A few recent cases that didn't escape the press indicate that AKP officials, including Erdogan, may indeed be more worried about the armed forces than ever before. For example, in May, just before Erdogan’s arrival in the city of Tekirdag, a soldier assigned to salute the president was removed from the military guard. He was accused of being a member of the Gulen movement.
In June, images of officers with empty holsters saluting Erdogan appeared in the media. And it's not just Erdogan who may not like security personnel with guns. On July 11, Interior Minister Suleyman Soylu was photographed saluting special operations police who had blank firing adaptors attached to their automatic rifles. Although unverified, there have long been rumors that Erdogan, AKP bureaucrats, lawmakers and even pro-AKP journalists wear bulletproof vests. So what is the cause of their hyperbolic fear of the military?

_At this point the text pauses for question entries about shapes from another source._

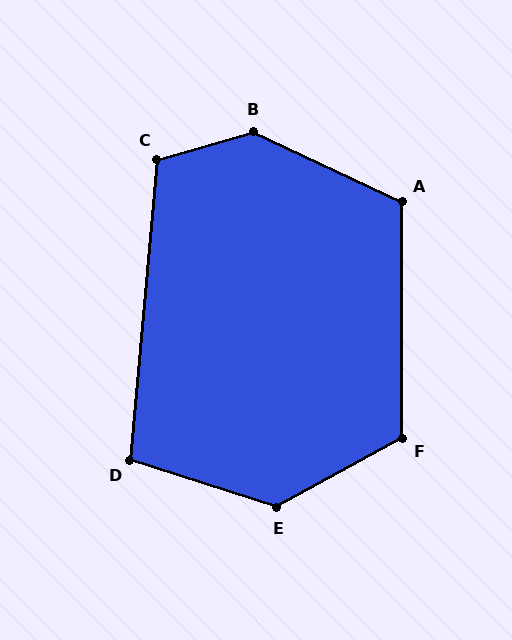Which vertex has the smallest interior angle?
D, at approximately 103 degrees.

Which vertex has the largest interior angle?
B, at approximately 139 degrees.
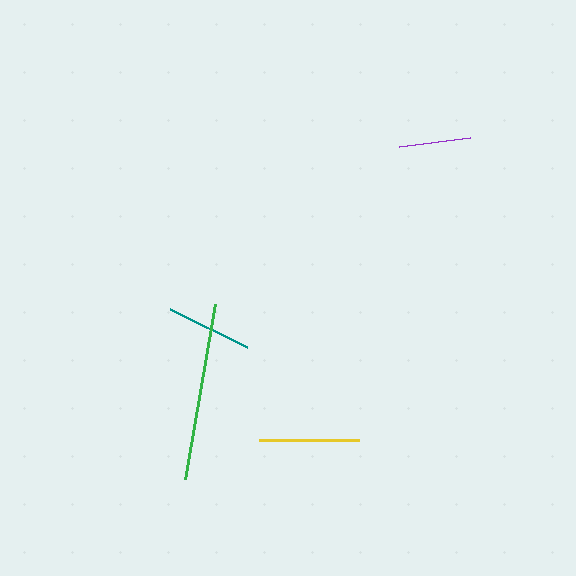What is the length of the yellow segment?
The yellow segment is approximately 100 pixels long.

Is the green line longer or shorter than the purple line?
The green line is longer than the purple line.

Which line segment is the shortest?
The purple line is the shortest at approximately 71 pixels.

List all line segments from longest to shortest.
From longest to shortest: green, yellow, teal, purple.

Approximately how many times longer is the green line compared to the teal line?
The green line is approximately 2.1 times the length of the teal line.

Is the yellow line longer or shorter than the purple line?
The yellow line is longer than the purple line.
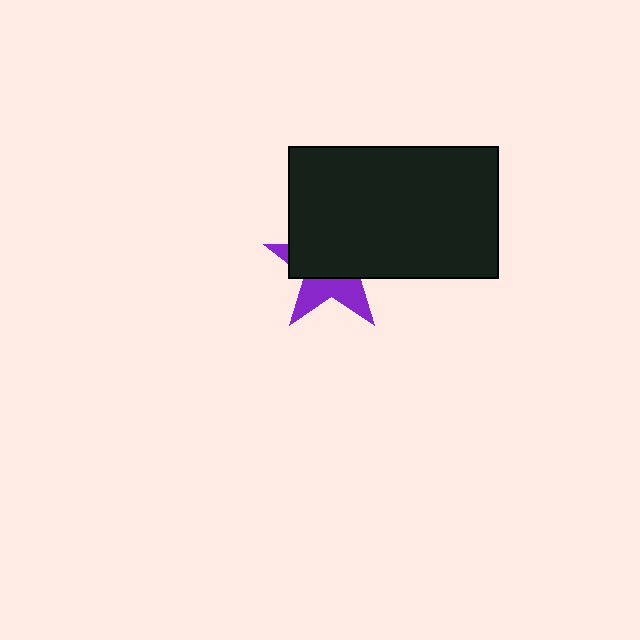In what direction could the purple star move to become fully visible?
The purple star could move down. That would shift it out from behind the black rectangle entirely.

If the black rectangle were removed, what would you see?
You would see the complete purple star.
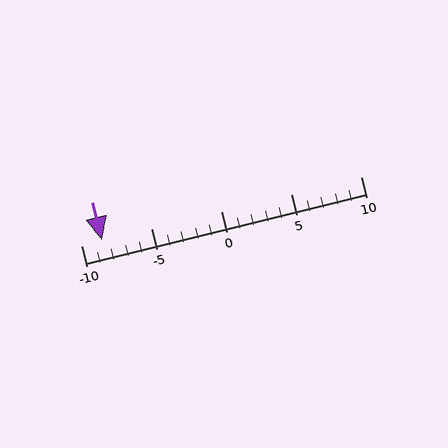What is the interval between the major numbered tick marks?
The major tick marks are spaced 5 units apart.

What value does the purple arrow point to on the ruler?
The purple arrow points to approximately -8.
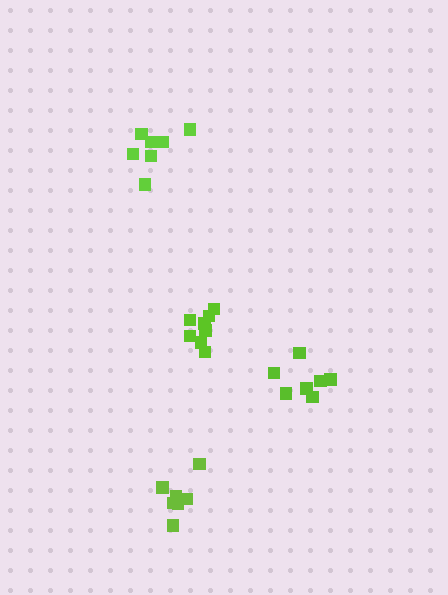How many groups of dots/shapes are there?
There are 4 groups.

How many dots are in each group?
Group 1: 7 dots, Group 2: 7 dots, Group 3: 7 dots, Group 4: 8 dots (29 total).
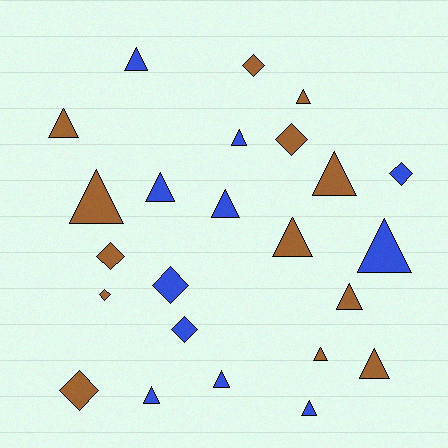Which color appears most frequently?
Brown, with 13 objects.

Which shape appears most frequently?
Triangle, with 16 objects.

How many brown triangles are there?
There are 8 brown triangles.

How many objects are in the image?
There are 24 objects.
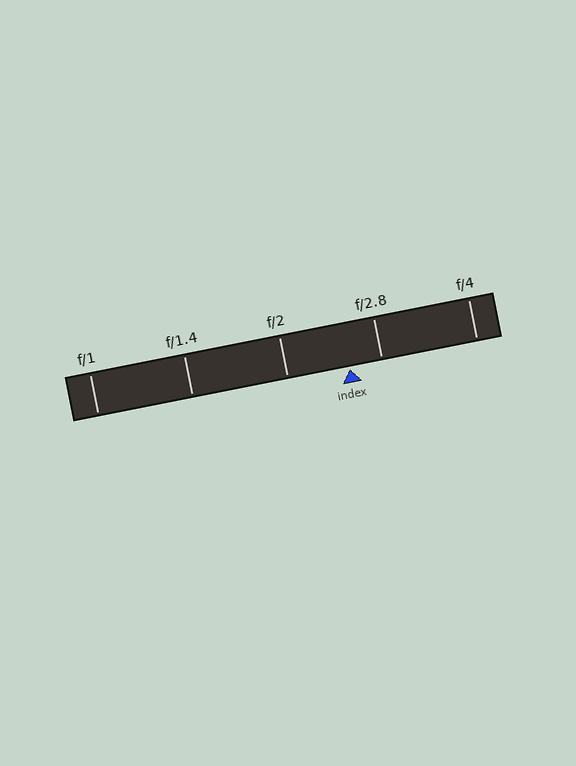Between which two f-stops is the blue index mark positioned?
The index mark is between f/2 and f/2.8.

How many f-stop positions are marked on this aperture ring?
There are 5 f-stop positions marked.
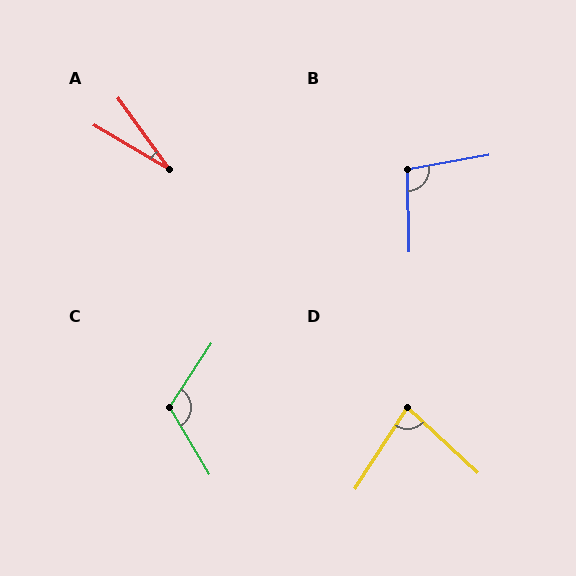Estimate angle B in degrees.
Approximately 99 degrees.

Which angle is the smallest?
A, at approximately 23 degrees.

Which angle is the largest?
C, at approximately 115 degrees.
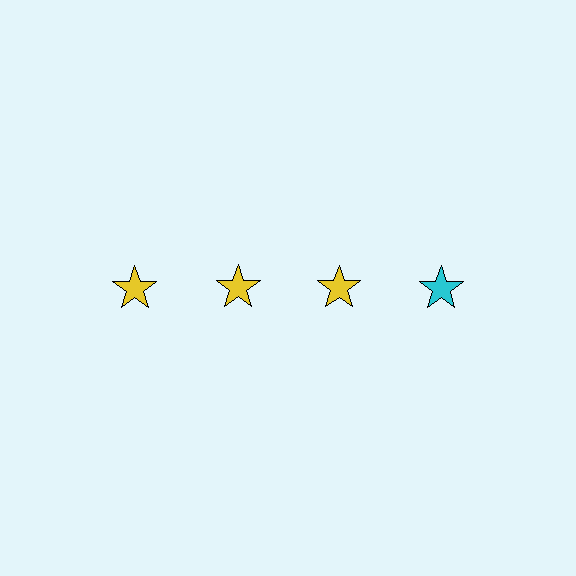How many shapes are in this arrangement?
There are 4 shapes arranged in a grid pattern.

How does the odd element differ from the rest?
It has a different color: cyan instead of yellow.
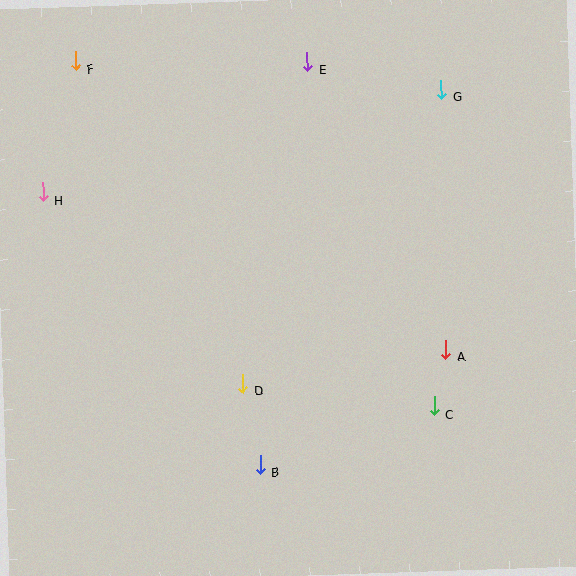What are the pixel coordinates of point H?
Point H is at (43, 201).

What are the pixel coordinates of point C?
Point C is at (434, 415).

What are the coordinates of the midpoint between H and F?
The midpoint between H and F is at (60, 135).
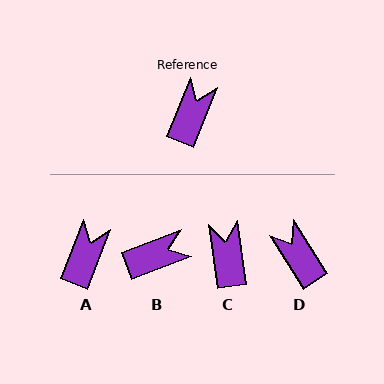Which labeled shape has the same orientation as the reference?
A.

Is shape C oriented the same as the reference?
No, it is off by about 30 degrees.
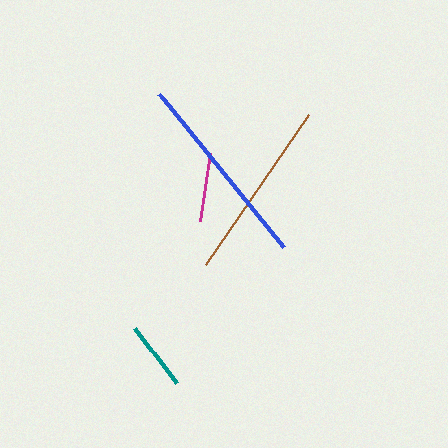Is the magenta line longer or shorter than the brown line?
The brown line is longer than the magenta line.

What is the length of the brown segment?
The brown segment is approximately 181 pixels long.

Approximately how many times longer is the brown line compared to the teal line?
The brown line is approximately 2.7 times the length of the teal line.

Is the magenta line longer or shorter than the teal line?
The magenta and teal lines are approximately the same length (about 69 and 68 pixels).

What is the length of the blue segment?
The blue segment is approximately 197 pixels long.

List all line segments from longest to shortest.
From longest to shortest: blue and brown (about equal), magenta and teal (about equal).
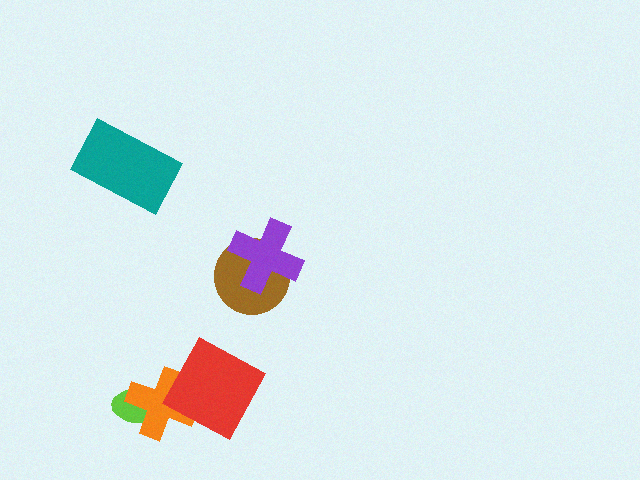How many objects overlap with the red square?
1 object overlaps with the red square.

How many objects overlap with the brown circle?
1 object overlaps with the brown circle.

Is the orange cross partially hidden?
Yes, it is partially covered by another shape.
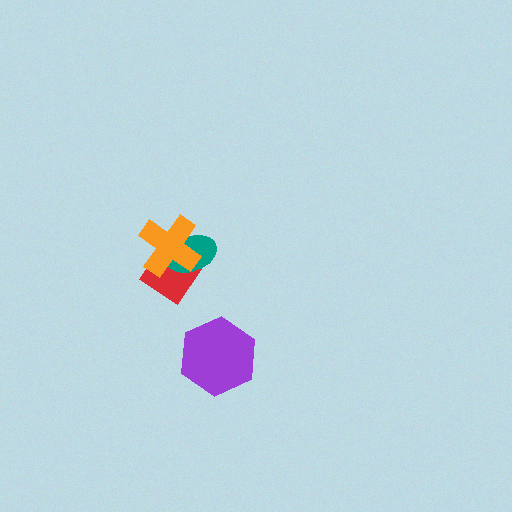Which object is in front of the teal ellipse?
The orange cross is in front of the teal ellipse.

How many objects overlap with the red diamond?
2 objects overlap with the red diamond.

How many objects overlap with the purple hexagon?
0 objects overlap with the purple hexagon.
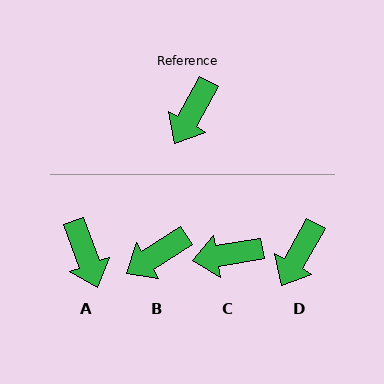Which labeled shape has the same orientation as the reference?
D.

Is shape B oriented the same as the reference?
No, it is off by about 28 degrees.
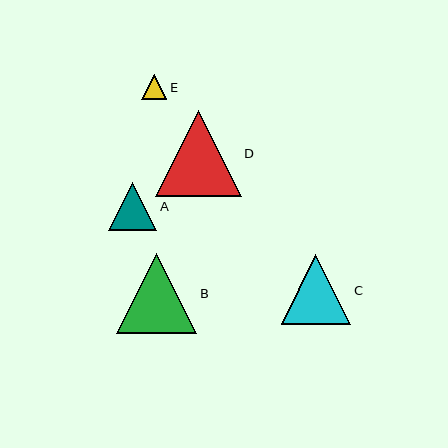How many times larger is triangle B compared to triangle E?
Triangle B is approximately 3.2 times the size of triangle E.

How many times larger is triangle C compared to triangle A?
Triangle C is approximately 1.4 times the size of triangle A.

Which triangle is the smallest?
Triangle E is the smallest with a size of approximately 25 pixels.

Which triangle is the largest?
Triangle D is the largest with a size of approximately 86 pixels.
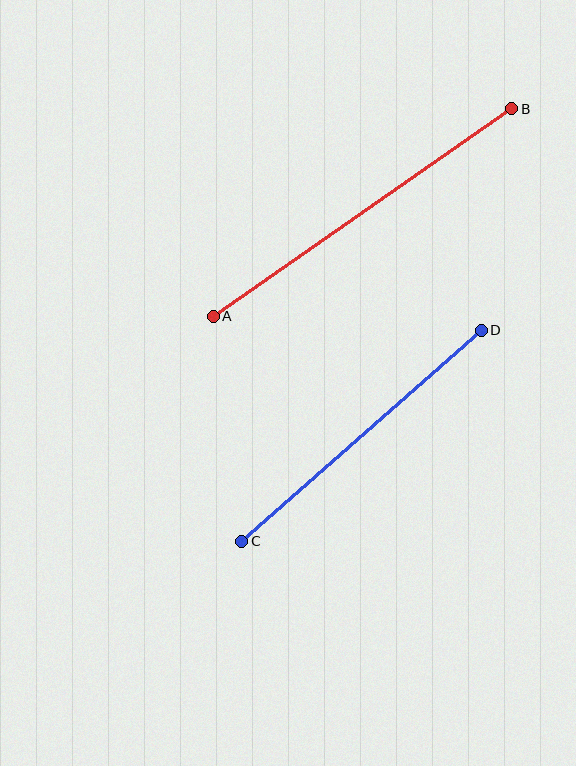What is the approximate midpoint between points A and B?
The midpoint is at approximately (363, 213) pixels.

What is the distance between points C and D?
The distance is approximately 320 pixels.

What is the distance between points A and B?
The distance is approximately 363 pixels.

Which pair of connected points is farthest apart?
Points A and B are farthest apart.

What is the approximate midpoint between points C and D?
The midpoint is at approximately (361, 436) pixels.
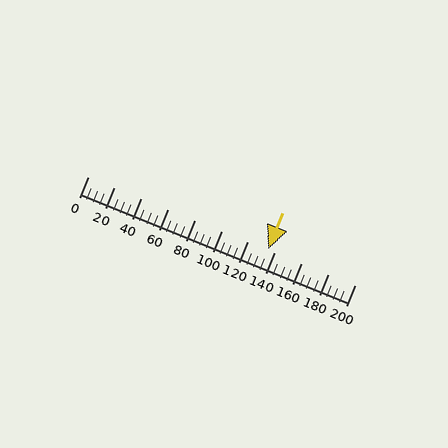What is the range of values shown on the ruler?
The ruler shows values from 0 to 200.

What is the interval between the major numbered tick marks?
The major tick marks are spaced 20 units apart.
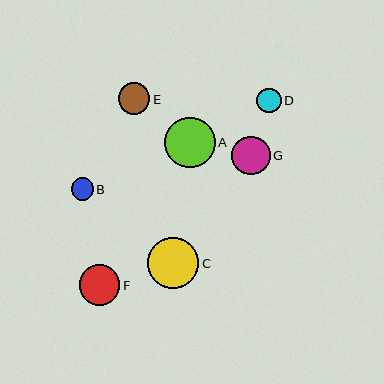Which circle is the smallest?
Circle B is the smallest with a size of approximately 22 pixels.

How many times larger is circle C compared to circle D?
Circle C is approximately 2.1 times the size of circle D.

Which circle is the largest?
Circle C is the largest with a size of approximately 51 pixels.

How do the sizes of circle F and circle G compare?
Circle F and circle G are approximately the same size.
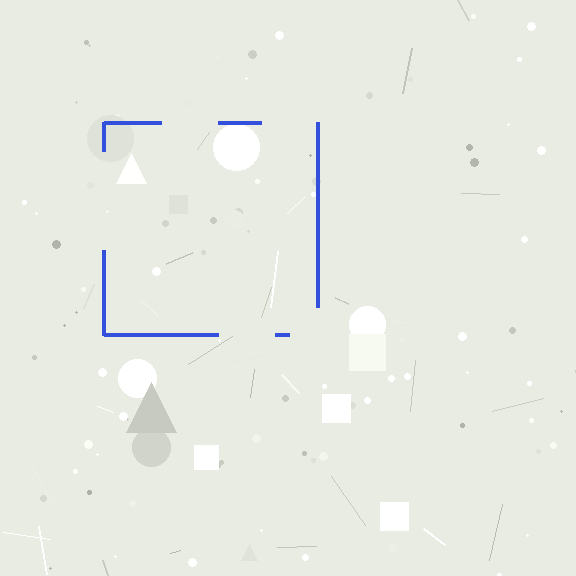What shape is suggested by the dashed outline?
The dashed outline suggests a square.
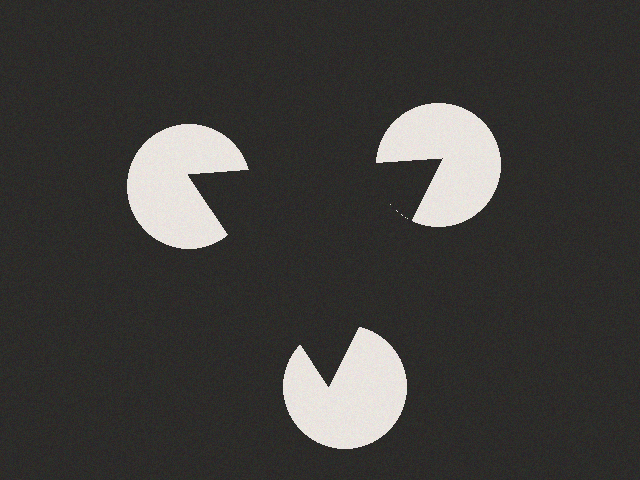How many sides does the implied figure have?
3 sides.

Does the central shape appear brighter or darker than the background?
It typically appears slightly darker than the background, even though no actual brightness change is drawn.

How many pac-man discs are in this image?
There are 3 — one at each vertex of the illusory triangle.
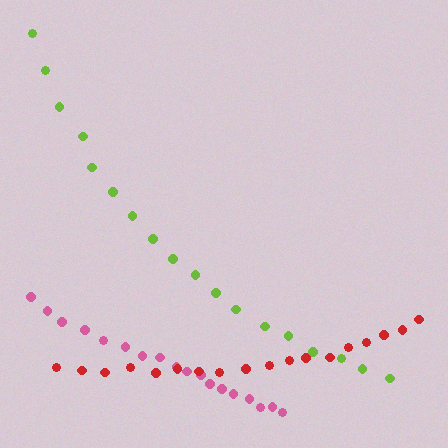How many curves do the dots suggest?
There are 3 distinct paths.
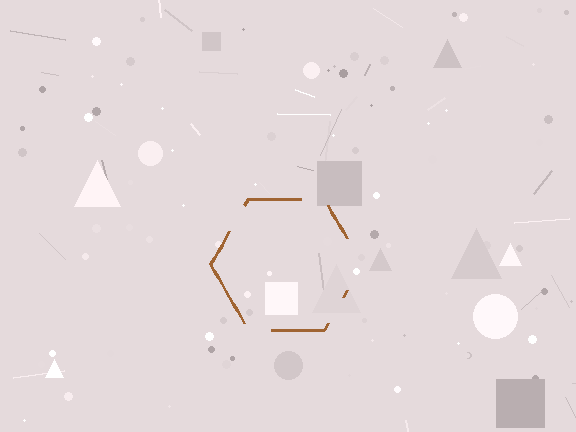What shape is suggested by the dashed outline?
The dashed outline suggests a hexagon.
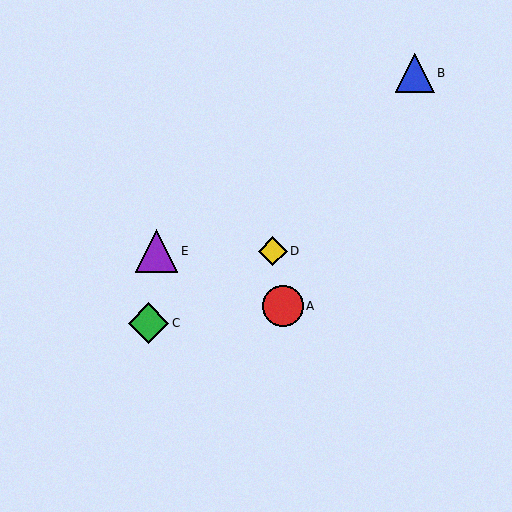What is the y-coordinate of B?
Object B is at y≈73.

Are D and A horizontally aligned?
No, D is at y≈251 and A is at y≈306.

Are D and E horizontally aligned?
Yes, both are at y≈251.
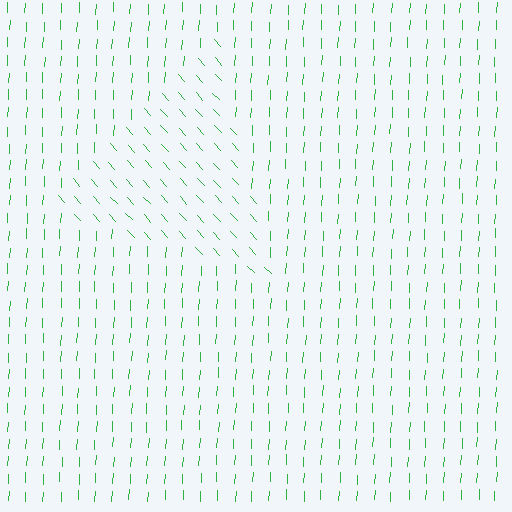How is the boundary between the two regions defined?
The boundary is defined purely by a change in line orientation (approximately 45 degrees difference). All lines are the same color and thickness.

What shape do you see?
I see a triangle.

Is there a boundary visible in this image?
Yes, there is a texture boundary formed by a change in line orientation.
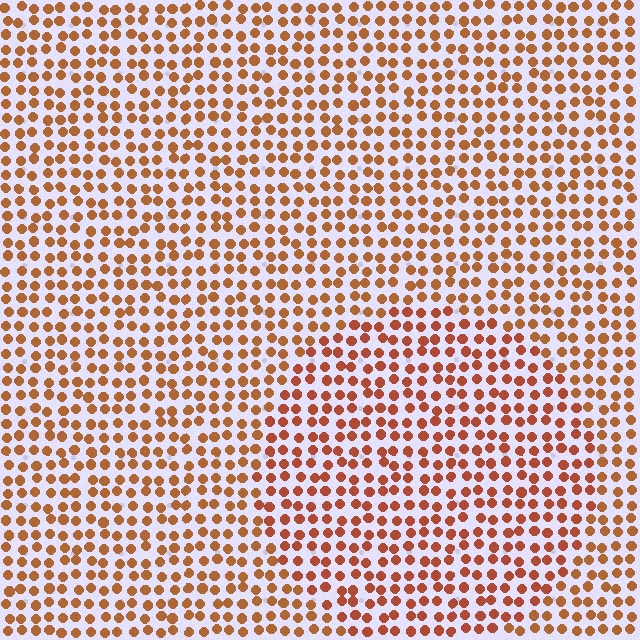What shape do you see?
I see a circle.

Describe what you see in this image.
The image is filled with small brown elements in a uniform arrangement. A circle-shaped region is visible where the elements are tinted to a slightly different hue, forming a subtle color boundary.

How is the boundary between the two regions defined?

A professor of Ottoman history who works at a government university and spoke on condition of anonymity told Al-Monitor, “Trying to revitalize the Ottoman Empire’s glory, Erdogan has definitely woken up the sultan’s nightmare of the Janissaries. For centuries, the sounds of their cauldrons’ banging sent chills down the spines of the palace elite. So the tradition of a military shadow on politics is part of the culture here. Despite multiple coups, armed forces are revered because they are considered just and necessary for modern Turkey."
However, he said, "in the last decade, starting with the damaging plots, such as the Ergenekon and Balyoz [cases] against high-ranking military officials, the reputation of the army has been tarnished. There are also concerns that Erdogan is raising his own private army [referred to as Sadat in the daily lexicon]. Still, for Erdogan’s and other officials’ security details to collect weapons from honor guards required by protocol is unheard of.”
Given Erdogan’s show of strength July 15, and given that the military’s reputation and power are at their lowest point in the last decade, why are government elites still scared of their own soldiers?
Limited data on the past 15 years of the armed forces show a dismal picture. For example, between 2005 and 2015, more soldiers committed suicide than died in combat. That said, the number of security personnel lost in combat or terror attacks has also risen significantly since 2015. Government purges have hit the security forces the hardest, and the latest recruits haven't been trained properly, leading to undeniable incompetence in their service at all levels. To top this off, thousands of conscripts suffered from food poisoning in May and June, and it is doubtful that the allegations of corruption involving the Defense Ministry and catering firms will ever be investigated diligently.
A colonel who spoke on condition of anonymity told Al-Monitor, “Erdogan will go down in Turkish political history as a politician with the least tolerance toward criticism and satire. We knew he had a fragile ego. We now see the fear of death is quite potent for him, and it is contagious. For now, fear compels obedience. Once the threshold for fear is surpassed, the result is disobedience. Once you have overt disobedience, further domestic pressure becomes inevitable and the cycle for disaster starts. What if people no longer fear the system?”